If you're familiar with how Console works, you know that ConsoleChannels apply a distortion, and ConsoleBuss applies the complementary distortion- and that things like echoes, operated 'inside' Console, operate in the 'expanded mix space' generated by this, not merely summing the echoes using Console but summing each individual echo, even if the echo plugin doesn't itself have a provision to apply Console internally.
What you might not know is that some other processes have similar behavior.
Digital EQ is one such process. Shown is a routing for channel EQ that places the (very convenient) Logic Channel EQ 'inside' Console, but still on individual tracks. The effect of this is to spatially 'expand' the range within which the tone can be altered. Especially in a system using BussColors, less EQ is required when this is done- particularly with regard to high-Q filters, the tone is significantly altered.
The EQs can go anywhere, including on groups and 2-buss, and they can be any EQs, not just the Logic Channel EQ. Though it is a tiny bit more complicated to remember to place digital EQ 'inside' Console (and can't always be done- for instance, EQing in front of an extreme compressor would be done earlier than ConsoleChannel on the channel), in most normal situations this is how to do it on a Console-based mix.
If you use EXS24 instruments extensively, this trick might interest you, but it's even more radical.
EXS24 counts as its own elaborate mixer and EQ system. You can't route ConsoleChannel earlier than the EXS24 sampler- but you can preprocess SAMPLES using ConsoleChannel, or BussColors2's default settings.
If you do that, you can leave ConsoleChannel off that EXS24 track, because the processing is present in the raw samples EXS24 is reading- and the entire sampler, including all its synth-like EQ functionality, operates 'inside' Console and gets the expanded spatial qualities.
This one's a jaw-dropper if you have demanding ears. Play something like clusters of string notes, or a sustaining grand piano, through the Console-enabled EXS24 and you won't go back. It also helps drum kits, and indeed anything you'd play through EXS24.
That said, if you don't already know how to do this, you may not be well advised to tackle it- you'll need a batch-processing audio program that runs AUs, a good backup of your sample libraries, and a great deal of patience for tracking down all the sample folders. However, there's no other way to actually alter the internal mixing/EQ of EXS24, besides this. It might be worth the risk, for you. Back your libraries up first!
Here's an example of what it might look like if you were doing that, running an aux for reverb, and running audio tracks all at the same time, with the simplest Console setup. If you want to run advanced concepts in Console, this should make sense to you at a glance- including the 'hidden' Console tracks.
You can see how the audio channels have ConsoleChannel on them, and are sending a copy of their audio to Aux 1. The direct signal goes to the 2-buss and is decoded. The aux sends go to Echo on Aux 1, which is set all-wet, and their signal (already processed by ConsoleChannel) is delayed and duplicated and rolled in with everything else in the digital summing, also going to the 2-buss.

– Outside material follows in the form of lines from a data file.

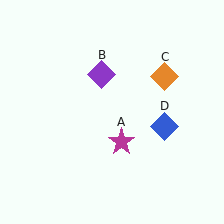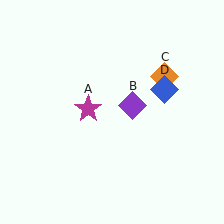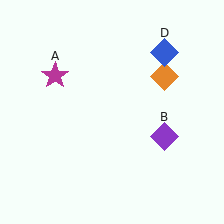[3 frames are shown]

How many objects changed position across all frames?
3 objects changed position: magenta star (object A), purple diamond (object B), blue diamond (object D).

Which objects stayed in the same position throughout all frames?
Orange diamond (object C) remained stationary.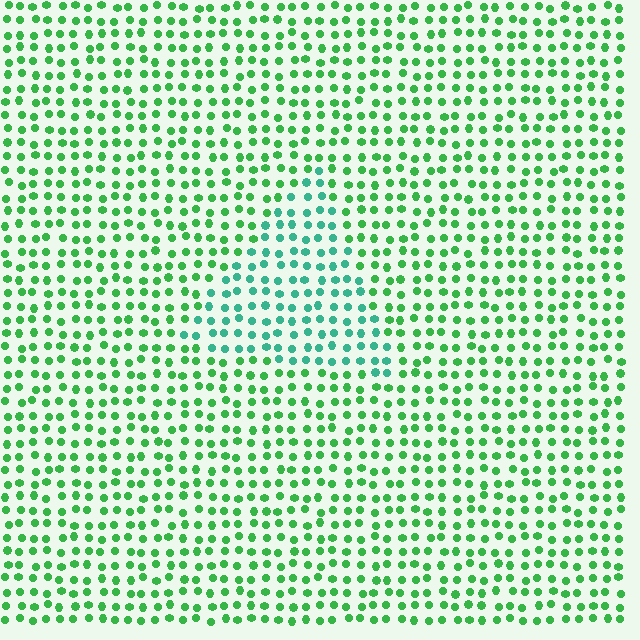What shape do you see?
I see a triangle.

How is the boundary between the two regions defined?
The boundary is defined purely by a slight shift in hue (about 34 degrees). Spacing, size, and orientation are identical on both sides.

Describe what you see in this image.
The image is filled with small green elements in a uniform arrangement. A triangle-shaped region is visible where the elements are tinted to a slightly different hue, forming a subtle color boundary.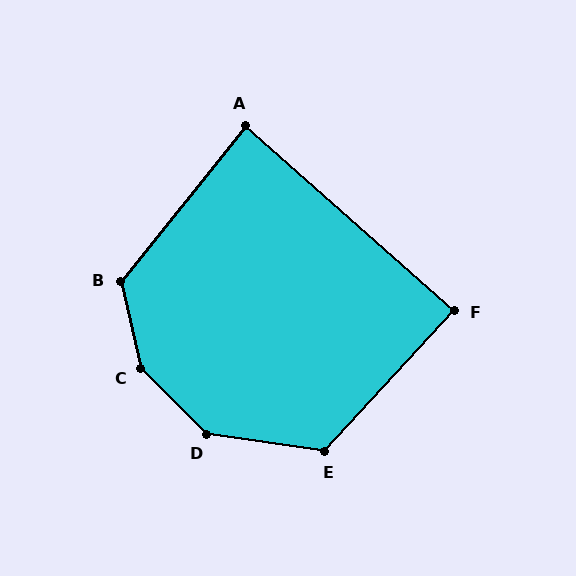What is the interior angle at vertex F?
Approximately 89 degrees (acute, close to a right angle).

The EXS24 track looks like it has no ConsoleChannel, but the samples being used in EXS24 have had ConsoleChannel applied to them in batch processing, so if they overlap it's done with added spatial depth. The output of EXS24 drives the aux, and also goes directly to the 2-buss, where ConsoleBuss decodes it all.
This is a fairly simple Console configuration, apart from the use of EXS24 'inside' Console. It doesn't use EQ or grouping, but it's an example of what you might be working with.

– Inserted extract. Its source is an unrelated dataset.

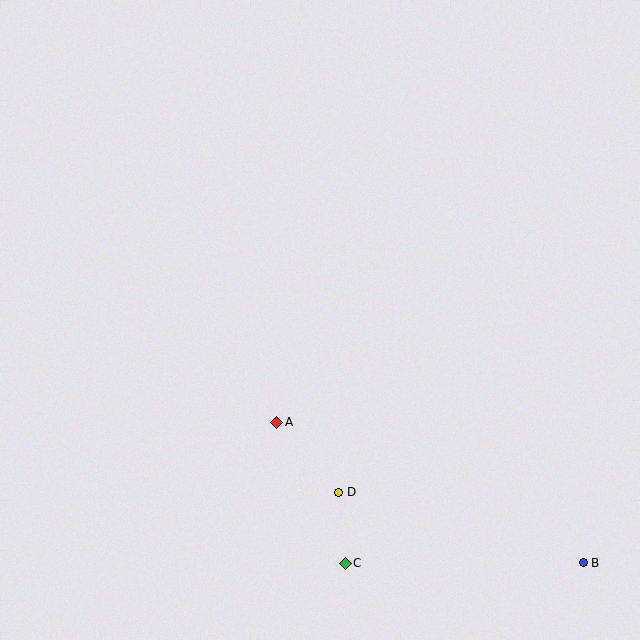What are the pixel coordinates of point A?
Point A is at (277, 423).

This, on the other hand, is a picture of a (still fairly simple!) full mix using Console and a number of other Airwindows plugins. It's a mix using a bass, a distorted guitar, a vocal which has its own dedicated slapback echo, and a fairly comprehensive 2-buss chain.
The bass uses ButterComp to slightly bring up softer notes, and runs EQ inside Console/BussColors2.

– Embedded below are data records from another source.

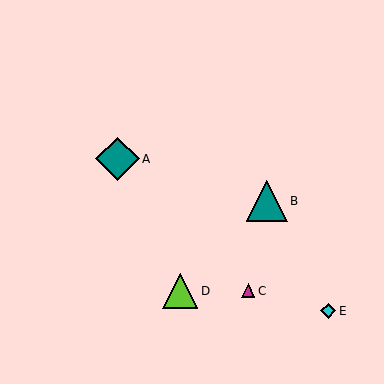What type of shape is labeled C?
Shape C is a magenta triangle.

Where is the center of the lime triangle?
The center of the lime triangle is at (180, 291).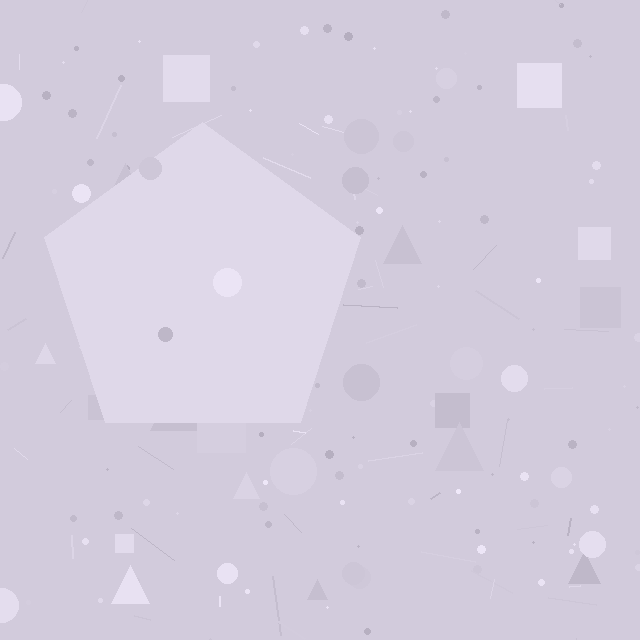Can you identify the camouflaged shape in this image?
The camouflaged shape is a pentagon.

The guitar's edge is being softened using Desk2, and the tube rectifier's qualities are being exaggerated using Desk2's power supply section.
Vocal's compressed hard with Pop, and the echo and EQ are run inside Console.
Preprocessed-with-ConsoleChannel drums are made 12-bit with ESP, then boosted slightly with Desk2, all inside Console. Intention is to make them flatter and more opaque so the dimensionality of everything else is heightened.
Gentle 2-buss compression inside Console, driving BussColors2, ToVinyl to cut stereo bass and soften extreme highs, ADClip as a safety clipper and DitherTo24 to the final 24-bit output. Many small plugins (some freebies!) combine in this modular system to deliver a powerful, flexible result.